In his original Order, Judge Bernthal stayed the case, correctly following the mandated preference. However, this court is persuaded that the Report and Recommendation did not go far enough. First, the Colorado River factors, as discussed above, suggest that the issue of the ownership of the shares should be adjudicated in state court and that this court should defer to that one in the interests of judicial economy and wise judicial administration, as well as comity. Second, it is highly unlikely that the dissolution proceedings will neither fully address nor properly adjudicate the disposition of the shares in question. Given that Helen may pursue her § 12.56(a) claim as long as she is a "shareholder", there are no timeliness limitations on her filing an independent action in state court, much less pursuing the disposition of those shares in the dissolution proceedings. Last, because Helen is before this court on diversity jurisdiction, this court must apply the state law statute of limitations. Doe v. Roe No. 1, 52 F.3d 151, 154 (7th Cir. 1995) ("A state law which bars actions because of a statute of limitations is sufficiently substantive under Erie that a federal court exercising diversity jurisdiction must respect it."). As discussed above, it does not appear that § 5/12.56 has a statute of limitations. Therefore, in addition to being able to re-file in state court, she may also re-file in this court both during or after final judgment is entered in the dissolution proceedings.

In Lumen Const., Inc. v. Brant Const. Co., Inc., a plaintiff filed a variety of claims under state statutory and common law theories in state court, and also filed claims under 42 U.S.C. §§ 1981, 1983, 1985, 1986, and 2000d. 780 F.2d 691, 693 (7th Cir. 1985). The district court there dismissed on the ground that because "the plaintiffs' civil rights claims arose out of a contractual dispute. it would be impossible to decide the federal claims without some resolution of the state law issues." Id. at 693. On appeal, the Seventh Circuit affirmed, but modified the dismissal to a stay, reasoning solely that a stay "permits the federal court to retain jurisdiction in case the state court action does not meet its anticipated end" and allows the case to return to "the same federal judge if a determination is needed as to the preclusive effects of the state judgment or decisions." Id. at 698. Lumen is distinguishable on the grounds that the plaintiff there brought exclusive federal claims, whereas here, the plaintiff only has a single state claim. There is no federal claim that must be retained "if the state court action does not meet its anticipated end". See also DeMauro v. DeMauro, 115 F.3d 94, 100 (1st Cir. 1997) (requiring a stay instead of a dismissal when the Federal claim was under RICO).

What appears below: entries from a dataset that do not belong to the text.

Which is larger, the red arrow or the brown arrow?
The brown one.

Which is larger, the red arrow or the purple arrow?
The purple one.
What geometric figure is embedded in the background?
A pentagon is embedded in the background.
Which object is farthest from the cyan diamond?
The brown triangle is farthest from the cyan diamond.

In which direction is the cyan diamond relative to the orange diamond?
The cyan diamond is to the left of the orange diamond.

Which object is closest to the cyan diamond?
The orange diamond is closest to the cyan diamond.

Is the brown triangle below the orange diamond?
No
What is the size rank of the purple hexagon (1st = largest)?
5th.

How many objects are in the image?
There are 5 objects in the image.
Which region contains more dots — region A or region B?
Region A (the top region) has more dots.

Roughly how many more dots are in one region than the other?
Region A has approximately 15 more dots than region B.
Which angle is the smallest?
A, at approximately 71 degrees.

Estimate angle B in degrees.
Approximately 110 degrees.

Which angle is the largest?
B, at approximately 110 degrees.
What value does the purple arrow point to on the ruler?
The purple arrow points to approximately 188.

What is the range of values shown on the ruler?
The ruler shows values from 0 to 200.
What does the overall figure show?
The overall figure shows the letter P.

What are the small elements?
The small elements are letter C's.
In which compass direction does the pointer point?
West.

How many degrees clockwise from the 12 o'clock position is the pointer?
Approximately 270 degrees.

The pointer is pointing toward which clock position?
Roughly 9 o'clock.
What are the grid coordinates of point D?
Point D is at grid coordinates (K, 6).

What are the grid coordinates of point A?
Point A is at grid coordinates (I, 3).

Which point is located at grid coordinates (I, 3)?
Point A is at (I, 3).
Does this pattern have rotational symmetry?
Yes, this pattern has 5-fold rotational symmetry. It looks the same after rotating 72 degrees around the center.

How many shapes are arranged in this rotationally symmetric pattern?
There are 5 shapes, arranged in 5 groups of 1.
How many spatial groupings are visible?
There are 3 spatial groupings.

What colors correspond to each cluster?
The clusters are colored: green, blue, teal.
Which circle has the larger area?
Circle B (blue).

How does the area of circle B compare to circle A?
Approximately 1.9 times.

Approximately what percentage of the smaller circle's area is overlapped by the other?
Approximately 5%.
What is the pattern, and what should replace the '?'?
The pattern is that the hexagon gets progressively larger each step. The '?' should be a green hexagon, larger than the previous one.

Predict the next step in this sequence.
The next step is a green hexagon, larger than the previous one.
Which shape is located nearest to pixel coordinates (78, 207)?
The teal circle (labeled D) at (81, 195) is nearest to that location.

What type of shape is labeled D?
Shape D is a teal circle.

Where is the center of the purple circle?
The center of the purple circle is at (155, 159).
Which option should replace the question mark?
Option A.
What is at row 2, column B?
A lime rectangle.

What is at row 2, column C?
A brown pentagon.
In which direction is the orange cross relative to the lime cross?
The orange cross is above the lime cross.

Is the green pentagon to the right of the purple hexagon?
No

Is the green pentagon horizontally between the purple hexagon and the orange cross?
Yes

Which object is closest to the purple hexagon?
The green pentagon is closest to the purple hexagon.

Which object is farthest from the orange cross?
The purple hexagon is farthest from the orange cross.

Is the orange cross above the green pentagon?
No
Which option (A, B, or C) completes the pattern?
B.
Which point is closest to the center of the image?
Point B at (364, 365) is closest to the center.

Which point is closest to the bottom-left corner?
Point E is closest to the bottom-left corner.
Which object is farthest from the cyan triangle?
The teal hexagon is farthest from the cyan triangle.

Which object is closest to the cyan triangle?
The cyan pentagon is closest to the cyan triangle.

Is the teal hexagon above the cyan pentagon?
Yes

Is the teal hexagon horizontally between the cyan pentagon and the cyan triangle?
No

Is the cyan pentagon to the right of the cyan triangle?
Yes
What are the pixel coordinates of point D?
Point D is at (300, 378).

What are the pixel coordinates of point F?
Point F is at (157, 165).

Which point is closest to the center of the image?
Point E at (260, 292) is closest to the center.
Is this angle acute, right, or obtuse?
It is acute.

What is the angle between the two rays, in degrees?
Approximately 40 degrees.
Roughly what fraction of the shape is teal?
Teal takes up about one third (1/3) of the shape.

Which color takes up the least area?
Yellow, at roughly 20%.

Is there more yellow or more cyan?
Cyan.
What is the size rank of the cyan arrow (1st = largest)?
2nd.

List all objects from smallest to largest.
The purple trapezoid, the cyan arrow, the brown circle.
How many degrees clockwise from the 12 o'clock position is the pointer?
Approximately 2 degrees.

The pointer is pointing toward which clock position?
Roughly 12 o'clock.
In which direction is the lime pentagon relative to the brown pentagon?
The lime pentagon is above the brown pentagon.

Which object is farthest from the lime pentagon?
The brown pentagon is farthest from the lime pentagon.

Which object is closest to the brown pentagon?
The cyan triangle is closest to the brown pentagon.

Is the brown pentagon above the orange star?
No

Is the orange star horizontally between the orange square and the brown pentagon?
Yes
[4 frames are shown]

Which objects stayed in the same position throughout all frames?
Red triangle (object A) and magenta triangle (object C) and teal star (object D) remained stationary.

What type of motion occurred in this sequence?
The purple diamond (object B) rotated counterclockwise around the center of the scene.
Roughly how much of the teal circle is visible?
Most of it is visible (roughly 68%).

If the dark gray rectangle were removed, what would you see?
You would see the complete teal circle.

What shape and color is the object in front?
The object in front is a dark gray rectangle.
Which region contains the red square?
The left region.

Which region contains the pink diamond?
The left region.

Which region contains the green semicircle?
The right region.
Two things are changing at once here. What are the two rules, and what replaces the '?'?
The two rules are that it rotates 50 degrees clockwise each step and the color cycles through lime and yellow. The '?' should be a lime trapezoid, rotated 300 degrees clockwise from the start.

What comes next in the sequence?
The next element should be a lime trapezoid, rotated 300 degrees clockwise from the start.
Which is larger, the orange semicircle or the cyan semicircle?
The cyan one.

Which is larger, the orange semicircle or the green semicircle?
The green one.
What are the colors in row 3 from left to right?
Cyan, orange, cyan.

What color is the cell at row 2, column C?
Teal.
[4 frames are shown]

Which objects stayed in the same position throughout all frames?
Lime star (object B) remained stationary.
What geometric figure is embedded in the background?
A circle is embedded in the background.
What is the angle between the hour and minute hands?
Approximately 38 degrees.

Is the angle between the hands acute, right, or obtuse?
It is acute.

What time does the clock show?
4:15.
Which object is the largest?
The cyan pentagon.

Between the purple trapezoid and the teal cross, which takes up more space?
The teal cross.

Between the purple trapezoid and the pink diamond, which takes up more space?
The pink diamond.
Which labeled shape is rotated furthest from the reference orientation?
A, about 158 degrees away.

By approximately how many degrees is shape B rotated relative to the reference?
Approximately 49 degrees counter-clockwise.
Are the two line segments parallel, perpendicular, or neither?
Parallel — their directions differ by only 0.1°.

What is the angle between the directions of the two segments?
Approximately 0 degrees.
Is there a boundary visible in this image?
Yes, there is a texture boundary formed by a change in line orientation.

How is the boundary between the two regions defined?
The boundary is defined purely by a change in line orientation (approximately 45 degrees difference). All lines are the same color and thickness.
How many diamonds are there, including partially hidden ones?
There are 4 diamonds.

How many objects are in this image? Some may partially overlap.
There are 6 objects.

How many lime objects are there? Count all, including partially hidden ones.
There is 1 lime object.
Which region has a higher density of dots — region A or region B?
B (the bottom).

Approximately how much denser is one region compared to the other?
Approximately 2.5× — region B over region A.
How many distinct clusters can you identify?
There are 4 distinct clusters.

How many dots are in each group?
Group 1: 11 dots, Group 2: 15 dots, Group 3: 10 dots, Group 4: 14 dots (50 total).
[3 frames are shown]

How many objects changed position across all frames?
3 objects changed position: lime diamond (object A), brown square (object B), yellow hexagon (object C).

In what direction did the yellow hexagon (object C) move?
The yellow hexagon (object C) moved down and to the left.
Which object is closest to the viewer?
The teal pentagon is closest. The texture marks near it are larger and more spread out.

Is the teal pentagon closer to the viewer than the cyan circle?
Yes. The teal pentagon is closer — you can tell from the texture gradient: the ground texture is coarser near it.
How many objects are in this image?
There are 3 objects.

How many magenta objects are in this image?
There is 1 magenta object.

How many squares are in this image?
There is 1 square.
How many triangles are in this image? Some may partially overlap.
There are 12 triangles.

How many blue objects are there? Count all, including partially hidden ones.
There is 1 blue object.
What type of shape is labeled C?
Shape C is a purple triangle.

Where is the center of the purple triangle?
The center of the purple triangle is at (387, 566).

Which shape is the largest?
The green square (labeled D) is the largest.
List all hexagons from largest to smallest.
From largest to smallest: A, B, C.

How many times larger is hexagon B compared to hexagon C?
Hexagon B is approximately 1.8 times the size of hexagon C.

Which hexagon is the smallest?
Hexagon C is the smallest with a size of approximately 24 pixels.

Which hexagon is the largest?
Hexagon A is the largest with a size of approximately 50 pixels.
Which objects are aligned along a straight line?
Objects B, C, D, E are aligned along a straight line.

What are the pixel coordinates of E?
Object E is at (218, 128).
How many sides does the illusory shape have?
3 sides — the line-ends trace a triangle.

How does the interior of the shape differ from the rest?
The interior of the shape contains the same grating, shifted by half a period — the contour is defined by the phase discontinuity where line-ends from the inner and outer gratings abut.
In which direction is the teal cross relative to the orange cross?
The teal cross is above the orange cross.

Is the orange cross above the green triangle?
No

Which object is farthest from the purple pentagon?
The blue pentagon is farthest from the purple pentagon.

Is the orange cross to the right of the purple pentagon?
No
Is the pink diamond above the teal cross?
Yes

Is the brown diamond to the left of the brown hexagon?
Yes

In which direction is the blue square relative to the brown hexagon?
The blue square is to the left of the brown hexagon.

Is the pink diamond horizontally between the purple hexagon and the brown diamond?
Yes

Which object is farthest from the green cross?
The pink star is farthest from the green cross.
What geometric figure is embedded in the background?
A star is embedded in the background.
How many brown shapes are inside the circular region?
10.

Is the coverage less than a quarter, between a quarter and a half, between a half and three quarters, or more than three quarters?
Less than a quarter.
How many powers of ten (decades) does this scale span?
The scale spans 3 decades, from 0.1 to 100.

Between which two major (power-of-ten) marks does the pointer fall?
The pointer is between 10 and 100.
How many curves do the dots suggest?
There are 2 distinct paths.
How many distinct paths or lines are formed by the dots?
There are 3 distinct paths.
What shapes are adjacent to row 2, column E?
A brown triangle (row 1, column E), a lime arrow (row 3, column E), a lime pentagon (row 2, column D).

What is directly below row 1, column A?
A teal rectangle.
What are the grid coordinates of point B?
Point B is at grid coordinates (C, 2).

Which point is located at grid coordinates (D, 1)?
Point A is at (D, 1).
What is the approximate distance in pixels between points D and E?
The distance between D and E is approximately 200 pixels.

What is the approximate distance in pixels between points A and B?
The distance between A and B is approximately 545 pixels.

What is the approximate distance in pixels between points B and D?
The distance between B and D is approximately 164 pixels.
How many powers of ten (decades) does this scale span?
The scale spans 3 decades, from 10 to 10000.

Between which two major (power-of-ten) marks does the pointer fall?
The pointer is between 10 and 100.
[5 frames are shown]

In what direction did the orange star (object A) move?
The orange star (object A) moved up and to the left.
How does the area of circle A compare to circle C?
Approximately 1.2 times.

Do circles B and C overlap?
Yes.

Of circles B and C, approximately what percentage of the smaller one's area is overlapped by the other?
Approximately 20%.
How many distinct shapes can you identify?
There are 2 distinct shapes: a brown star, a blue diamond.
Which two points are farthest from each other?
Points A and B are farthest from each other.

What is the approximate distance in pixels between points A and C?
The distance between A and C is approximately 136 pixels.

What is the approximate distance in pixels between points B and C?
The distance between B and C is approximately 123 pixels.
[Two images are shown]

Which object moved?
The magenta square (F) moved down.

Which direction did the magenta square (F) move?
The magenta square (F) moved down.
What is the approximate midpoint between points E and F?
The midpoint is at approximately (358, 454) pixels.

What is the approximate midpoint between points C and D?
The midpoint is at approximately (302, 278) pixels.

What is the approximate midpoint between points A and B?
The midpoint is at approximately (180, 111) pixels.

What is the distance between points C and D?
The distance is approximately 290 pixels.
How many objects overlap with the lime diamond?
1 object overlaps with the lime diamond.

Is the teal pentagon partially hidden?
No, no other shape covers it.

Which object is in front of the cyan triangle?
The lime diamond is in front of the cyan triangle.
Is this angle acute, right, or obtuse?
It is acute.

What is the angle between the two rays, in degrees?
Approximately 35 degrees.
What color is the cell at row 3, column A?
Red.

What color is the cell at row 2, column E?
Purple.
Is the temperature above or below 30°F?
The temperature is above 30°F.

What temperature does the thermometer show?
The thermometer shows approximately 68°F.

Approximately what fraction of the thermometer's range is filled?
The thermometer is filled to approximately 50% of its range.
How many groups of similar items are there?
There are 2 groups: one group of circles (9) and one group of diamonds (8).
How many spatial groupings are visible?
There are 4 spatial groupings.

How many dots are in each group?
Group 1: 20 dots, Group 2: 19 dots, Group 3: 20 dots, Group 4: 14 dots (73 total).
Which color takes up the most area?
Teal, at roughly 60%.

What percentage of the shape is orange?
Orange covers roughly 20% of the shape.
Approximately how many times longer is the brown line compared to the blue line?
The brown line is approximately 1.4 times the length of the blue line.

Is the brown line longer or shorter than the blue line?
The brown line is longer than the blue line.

Given the reasons as discussed above, including the state court's exclusive jurisdiction over domestic relations, the state court's advanced progress, and the high probability that a state court judgment would have a preclusive effect on subsequent litigation, this court finds, after careful consideration and the exercise of wise judicial administration, that it is required to abstain under the Colorado River doctrine. Further, the absence of an exclusive federal claim and Helen's vexatious efforts to litigate a matter in Federal court previously forfeited in state court overcome the preference to stay in favor of dismissal.


(1) The Order to Stay and permitting William Ayers to Intervene (#39) is VACATED.

(2) The case is DISMISSED without prejudice and terminated.